In Geneva, the UN Human Rights Council has just taken a crucial step in the fight for accountability in Myanmar by establishing an Independent Investigative Mechanism. This makes the pathway to justice possible for the Rohingya and other ethnic minorities who have suffered atrocities at the hands of the country's security forces.
The new mechanism will collect and preserve evidence and prepare case files for any future criminal prosecution of those responsible for some of the gravest crimes under international law.
Another positive movement comes from The Hague. Amnesty International and others have been calling for the case to be referred to the International Criminal Court. The ICC recently ruled that it has jurisdiction over — meaning it can begin a preliminary examination of — Myanmar's forced deportation of the Rohingya population to Bangladesh, a crime against humanity.
This is good news, but it's limited to the deportations and only to a small part of the country, not the rest of the country or the other crimes the Myanmar military committed.
More is necessary. While the UN Human Rights Council has taken meaningful action in the fight for justice in Myanmar, the same can't be said for the UN Security Council. It has a clear responsibility to refer the situation to the International Criminal Court, so the other crimes against humanity can be investigated — those that happened to Fatima and thousands like her.
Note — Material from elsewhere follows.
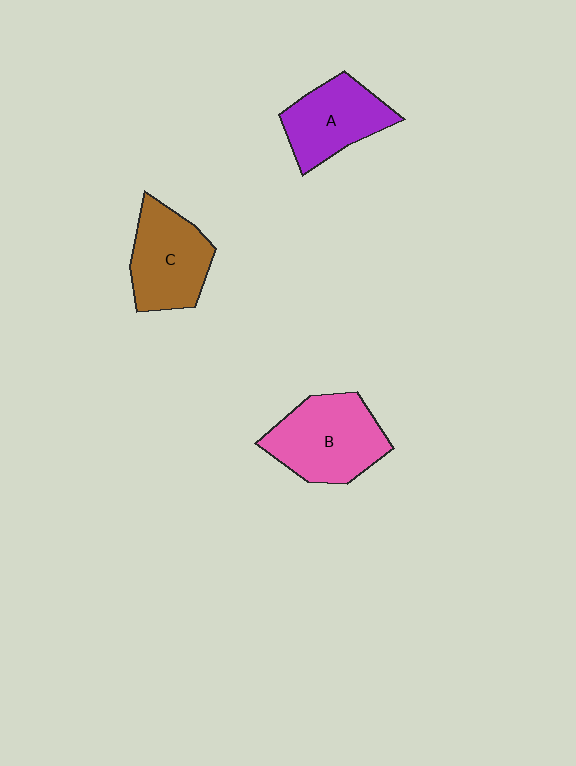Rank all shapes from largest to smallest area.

As the global body tasked with maintaining international peace and security, the UN Security Council's ongoing failure to do so is a stain on its credibility.
Human rights don't simply happen because they're enshrined in treaties and conventions. They require accountability and responsibility for others. They emerge out of what we say and do, which makes them part of the fabric of having a good life in a decent society. A life characterised by mutual respect, fairness, equality, freedom and justice.
For Fatima's sake — and all the hundreds of thousands of others — let's keep up the pressure on every front until justice is done.
• Tony Blackett is executive director of Amnesty International New Zealand.